Download or read book Paris written by Patrice L. R HIGONNET and published by Harvard University Press. This book was released on 2009-06-30 with total page 505 pages. Available in PDF, EPUB and Kindle. Book excerpt: In an original and evocative journey through modern Paris from the mid-eighteenth century to World War II, Patrice Higonnet offers a delightful cultural portrait of a multifaceted, continually changing city. In examining the myths and countermyths of Paris that have been created and re-created over time, Higonnet reveals a magical urban alchemy in which each era absorbs the myths and perceptions of Paris past, adapts them to the cultural imperatives of its own time, and feeds them back into the city, creating a new environment. Paris was central to the modern world in ways internal and external, genuine and imagined, progressive and decadent. Higonnet explores Paris as the capital of revolution, science, empire, literature, and art, describing such incarnations as Belle Epoque Paris, the Commune, the surrealists' city, and Paris as viewed through American eyes. He also evokes the more visceral Paris of alienation, crime, material excess, and sensual pleasure. Insightful, informative, and gracefully written, "Paris" illuminates the intersection of collective and individual imaginations in a perpetually shifting urban dynamic. In describing his Paris of the real and of the imagination, Higonnet sheds brilliant new light on this endlessly intriguing city.
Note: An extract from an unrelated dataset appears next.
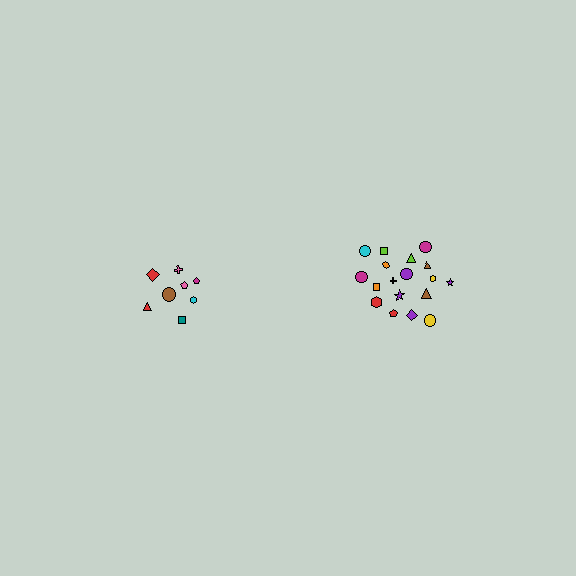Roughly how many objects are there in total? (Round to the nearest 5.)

Book Synopsis Ecrire la Ville Au Dix-huitième Siècle by : Síofra Pierse
Download or read book Ecrire la Ville Au Dix-huitième Siècle written by Síofra Pierse and published by . This book was released on 2004 with total page 216 pages. Available in PDF, EPUB and Kindle. Book excerpt: The city intrigues and fascinates in every era. In this book, the author explores images of urban life and the city as depicted in 18th-century French writings, with particular reference to Paris, Geneva and the utopian ideal. The 18th-century French city posed particular challenges to writer and citizen alike, presenting possibilities and pitfalls specific to the pre-Revolutionary decades. In contrast to previous studies of the beautiful or of the imaginary city, these essays in this collection consider everyday life on the streets of the metropolis, providing an outlook that is novel and markedly distinct. Most striking is the dramatic change in focus between the early and late decades of this troubled century. Initially, the city can be construed as a space which allows individuals to evolve and to flourish. Later in the century, the city is depicted textually as being unstable, in both moral and civic terms. In a stark transition, the city thus evolves from a place of great potential into a space of real danger, teetering on the verge of revolutionary chaos.
Download or read book Paris written by Colin Jones and published by Penguin. This book was released on 2006-04-04 with total page 592 pages. Available in PDF, EPUB and Kindle. Book excerpt: From the Roman Emperor Julian, who waxed rhapsodic about Parisian wine and figs, to Henry Miller, who relished its seductive bohemia, Paris has been a perennial source of fascination for 2,000 years. In this definitive and illuminating history, Colin Jones walks us through the city that was a plague-infested charnel house during the Middle Ages, the bloody epicenter of the French Revolution, the muse of nineteenth-century Impressionist painters, and much more. Jones’s masterful narrative is enhanced by numerous photographs and feature boxes—on the Bastille or Josephine Baker, for instance—that complete a colorful and comprehensive portrait of a place that has endured Vikings, Black Death, and the Nazis to emerge as the heart of a resurgent Europe. This is a thrilling companion for history buffs and backpack, or armchair, travelers alike.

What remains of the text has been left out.